Ever since its inception Crossfire/Ted Turner/Public forum debate (or however you knew it at one point in time) was created to counter the increasingly technically-based rounds that were being seen in its predecessors LD and CX. A debate forum in which the issue would change every month in attempt to prevent huge evidence blocks while at the same time delving into a myriad of current and controversial issues. A debate forum where the rebuttals are one minute each in order to promote conclusive and summarizing statements over extensions of prior speeches and impact calculus.
But is it working?
In the last couple of years, I have seen more and more former LD and Policy debaters switching to PF because it's shorter, requires less consistent research, their coaches have come to prefer it, etc. For whatever the reason, their bringing a few of their respective lessons with them and its leading to what I have come to recognize as the Theory of Escalation.

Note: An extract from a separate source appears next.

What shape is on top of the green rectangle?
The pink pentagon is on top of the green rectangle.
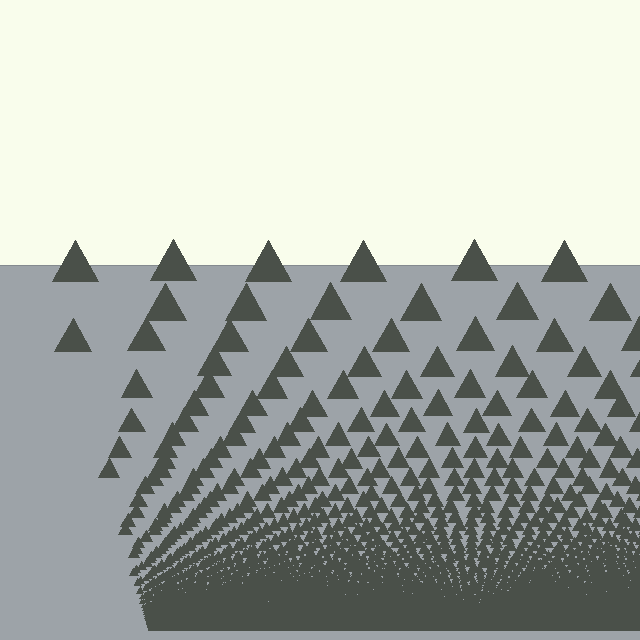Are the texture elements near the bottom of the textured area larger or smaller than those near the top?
Smaller. The gradient is inverted — elements near the bottom are smaller and denser.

In a world where more and more people are entering a form of debate with preconceived notions of either needing to fill certain criterion or an impact calculus to a hypothetical situation, the event will eventually shift to prioritizing these types of arguments. Why? Because PuF does not currently have any objective means of evaluating a winner so naturally criterion and some sort of argument-weighing will become that means.
This is where the escalation begins. There will always be a team who is faster, more concise, and willing to go bigger so to keep up teams have to become faster, memorize stock theory arguments, and be able to come up with a bigger or more specific scenario to gain the edge. Competition of this kind drives speed. It's what has happened to high school Lincoln-Douglas and now we're seeing it in PF.
Do you think a check against this is necessary or even possible? Or is it so horrible that PuF morph?